We are not certain how much of a political risk premium there is now in gold, but gold seemed to us already set to make new highs before the news about the unrest in Arab countries took center stage (we have frequently remarked on the subdued bullish sentiment after the small correction in January).
One must not forget, when central bankers stubbornly defend ultra-easy monetary policies as Mervyn King and Ben Bernanke both keep doing, then there is little reason not to want to own gold (we will soon have more to say about the recent statements by these two gentlemen – neither of them managed to disappoint our expectations, which are even lower than their interest rates). Also, with the bulk of gold's fundamental price drivers in a bullish configuration, the backdrop remains conducive to higher gold prices regardless of the geopolitical noise (it is to our mind different in the case of crude oil).

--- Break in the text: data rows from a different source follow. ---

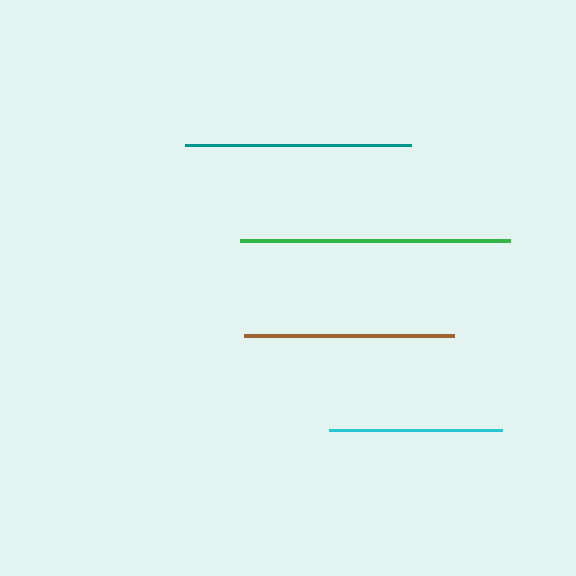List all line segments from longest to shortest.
From longest to shortest: green, teal and brown (about equal), cyan.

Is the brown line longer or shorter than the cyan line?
The brown line is longer than the cyan line.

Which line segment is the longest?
The green line is the longest at approximately 270 pixels.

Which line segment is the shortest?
The cyan line is the shortest at approximately 173 pixels.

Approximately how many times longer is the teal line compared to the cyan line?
The teal line is approximately 1.3 times the length of the cyan line.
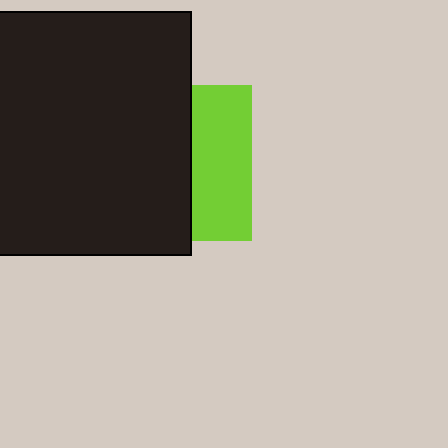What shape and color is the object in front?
The object in front is a black square.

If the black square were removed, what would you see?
You would see the complete lime square.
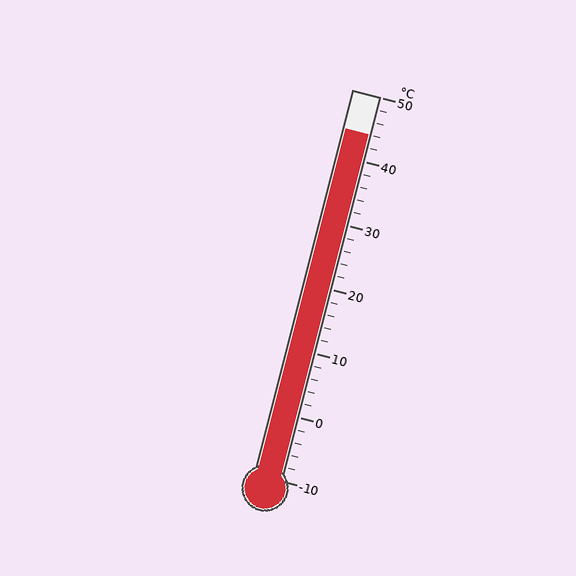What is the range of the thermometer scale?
The thermometer scale ranges from -10°C to 50°C.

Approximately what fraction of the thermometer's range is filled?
The thermometer is filled to approximately 90% of its range.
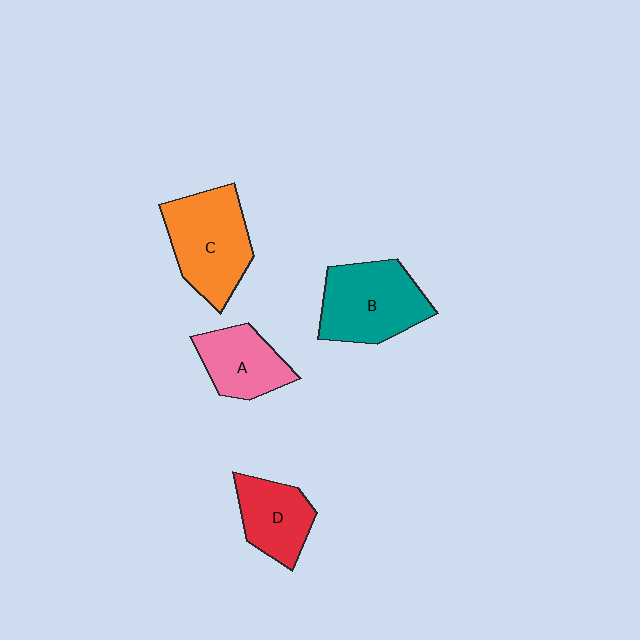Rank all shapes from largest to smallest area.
From largest to smallest: C (orange), B (teal), A (pink), D (red).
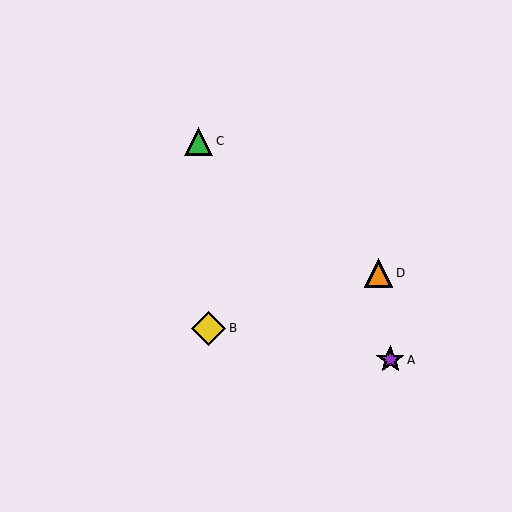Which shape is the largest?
The yellow diamond (labeled B) is the largest.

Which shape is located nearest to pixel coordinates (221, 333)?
The yellow diamond (labeled B) at (208, 328) is nearest to that location.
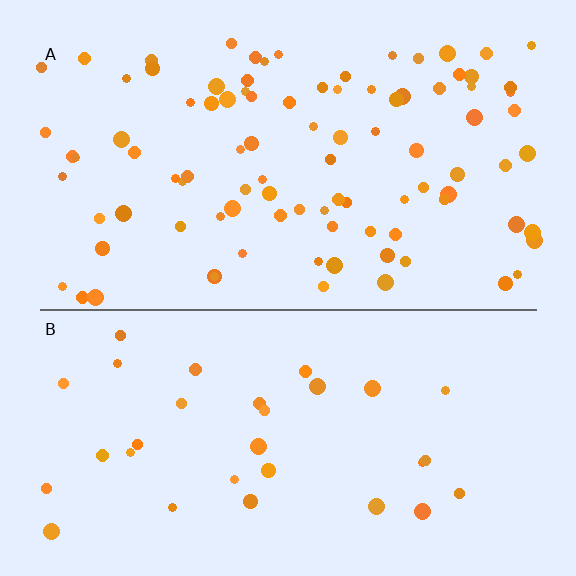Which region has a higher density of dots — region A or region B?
A (the top).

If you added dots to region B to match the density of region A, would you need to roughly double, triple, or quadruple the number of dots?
Approximately triple.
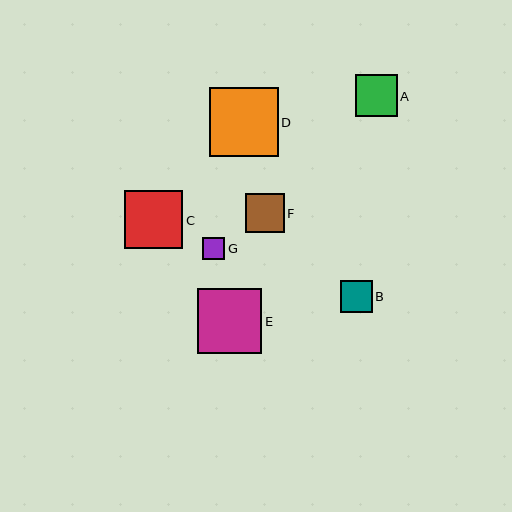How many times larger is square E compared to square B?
Square E is approximately 2.0 times the size of square B.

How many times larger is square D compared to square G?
Square D is approximately 3.1 times the size of square G.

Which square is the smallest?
Square G is the smallest with a size of approximately 22 pixels.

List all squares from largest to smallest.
From largest to smallest: D, E, C, A, F, B, G.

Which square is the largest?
Square D is the largest with a size of approximately 69 pixels.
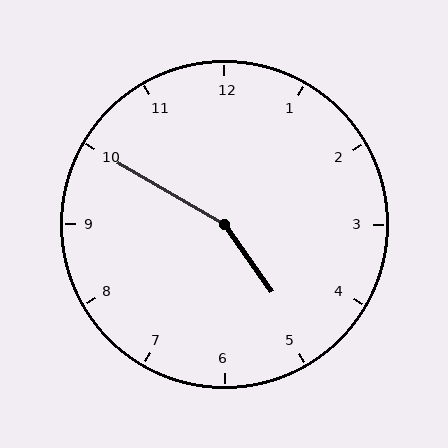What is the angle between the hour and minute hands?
Approximately 155 degrees.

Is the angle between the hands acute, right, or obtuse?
It is obtuse.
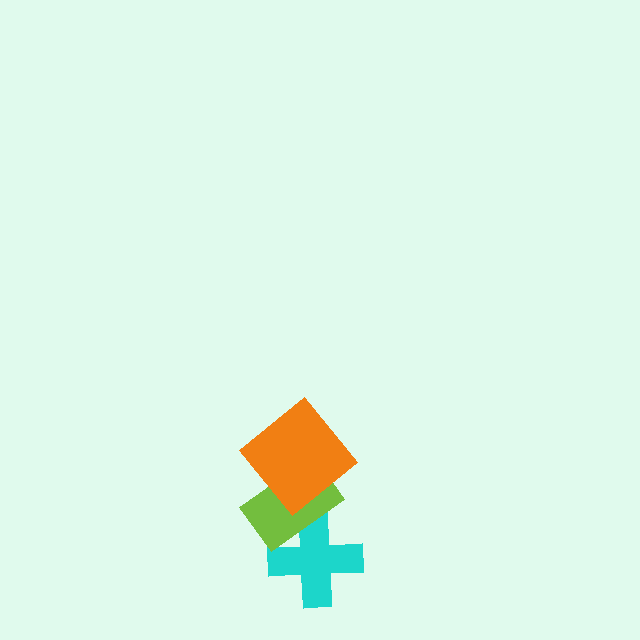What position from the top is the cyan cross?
The cyan cross is 3rd from the top.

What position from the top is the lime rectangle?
The lime rectangle is 2nd from the top.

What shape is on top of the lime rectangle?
The orange diamond is on top of the lime rectangle.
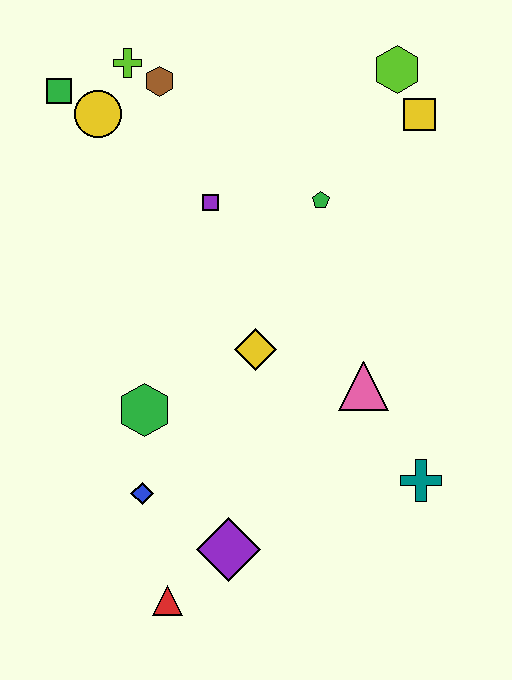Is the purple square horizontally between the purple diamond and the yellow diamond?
No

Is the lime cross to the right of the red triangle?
No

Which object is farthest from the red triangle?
The lime hexagon is farthest from the red triangle.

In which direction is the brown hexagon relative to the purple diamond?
The brown hexagon is above the purple diamond.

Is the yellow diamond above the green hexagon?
Yes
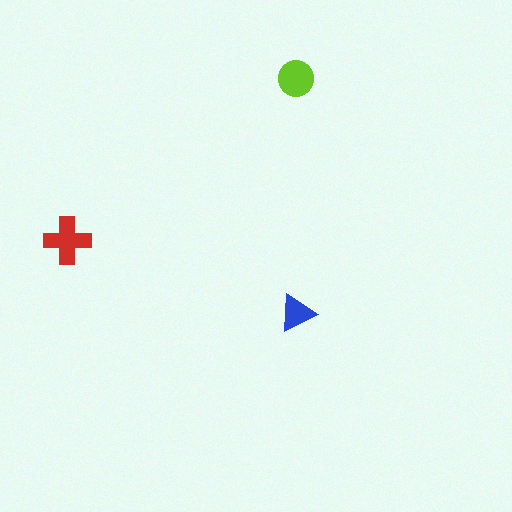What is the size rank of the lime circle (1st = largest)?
2nd.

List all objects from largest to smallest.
The red cross, the lime circle, the blue triangle.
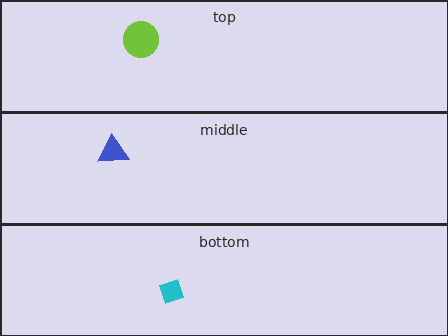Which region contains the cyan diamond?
The bottom region.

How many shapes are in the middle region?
1.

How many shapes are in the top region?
1.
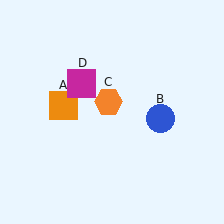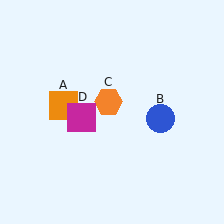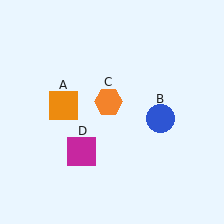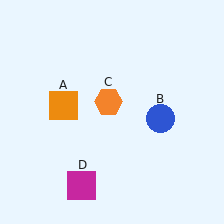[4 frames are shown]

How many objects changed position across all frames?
1 object changed position: magenta square (object D).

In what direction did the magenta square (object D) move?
The magenta square (object D) moved down.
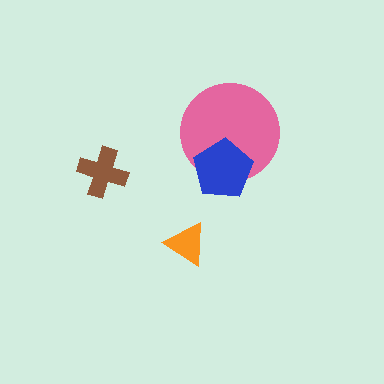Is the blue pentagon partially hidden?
No, no other shape covers it.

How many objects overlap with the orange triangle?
0 objects overlap with the orange triangle.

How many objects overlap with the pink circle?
1 object overlaps with the pink circle.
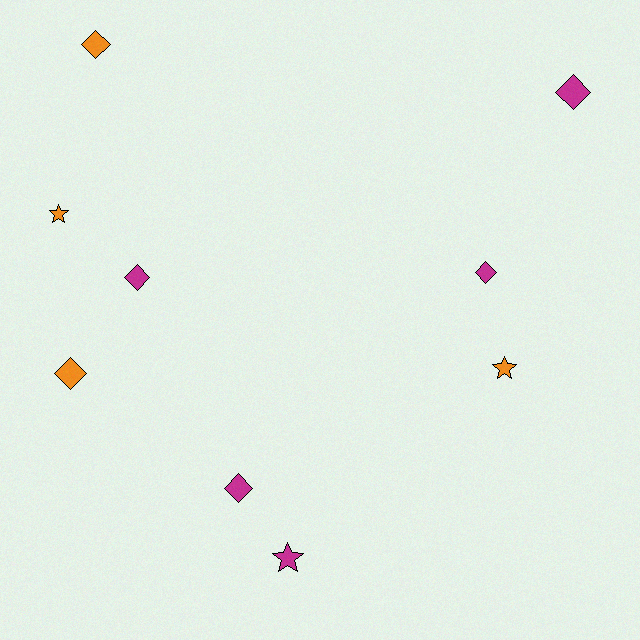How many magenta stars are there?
There is 1 magenta star.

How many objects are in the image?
There are 9 objects.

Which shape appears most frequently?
Diamond, with 6 objects.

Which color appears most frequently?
Magenta, with 5 objects.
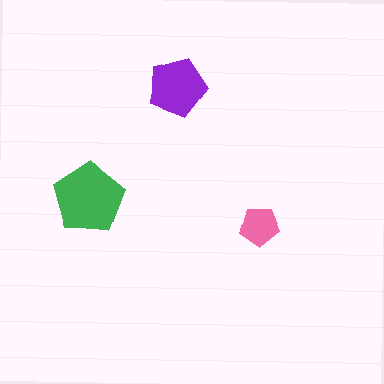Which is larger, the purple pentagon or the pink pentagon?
The purple one.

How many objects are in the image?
There are 3 objects in the image.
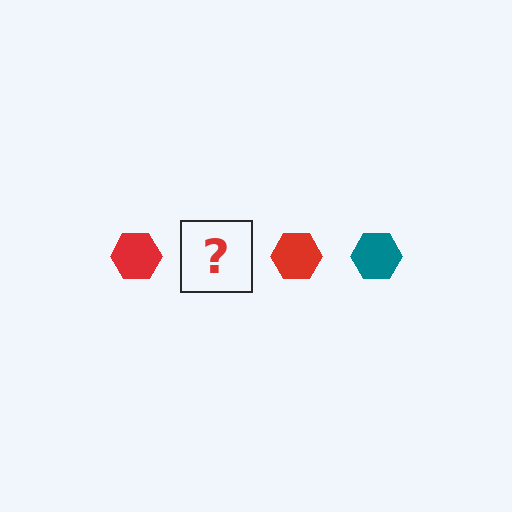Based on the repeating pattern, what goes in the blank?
The blank should be a teal hexagon.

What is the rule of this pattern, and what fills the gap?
The rule is that the pattern cycles through red, teal hexagons. The gap should be filled with a teal hexagon.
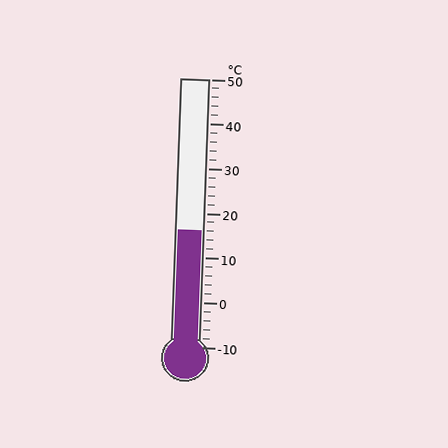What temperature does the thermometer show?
The thermometer shows approximately 16°C.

Both gold and silver (solid line) streak higher. Gold's close actually constitutes a breakout, but it is not a decisive breakout yet. As previously noted, gold 'doesn't do triple tops', so a decisive breakout seems highly likely.
The US Dollar
The dollar rates a mention for its failure to profit from 'safe haven buying' in view of the news from the Arab world. It may be that talk of the allegedly '' isn't helping, especially as ECB officials have lately adopted a fairly hawkish tone. Of course, money supply growth in the euro area has in recent months been far lower than money supply growth in the US, so there is a good reason for the euro to show some relative strength based on that, but the problem of the unresolved debt crisis remains – which argues strongly against the euro going forward. Be that as it may, the dollar hasn't been going anywhere lately. We would however not be inclined to get too bearish on the US dollar here, in spite of its failure to attract safe haven buying. The recent decline has been grudging, which is often the precursor to a short term trend change.
The US dollar hasn't been helped by turmoil in the Middle East – which is a bit surprising.
Finally, before it is out of date, we want to point readers to a recent interview by the 'father of securitization', Lew Ranieri, on the state of the US housing market. He echoes the concerns that Ramsey Su has enunciated in these pages. The US housing market remains quite sick, in spite of the wagon-loads of money Ben Bernanke's Fed has printed. An old adage is confirmed by this fact: the central bank can print money, and/or encourage the commercial banks to increase the credit and money supply, but it has no control over where this money ultimately goes.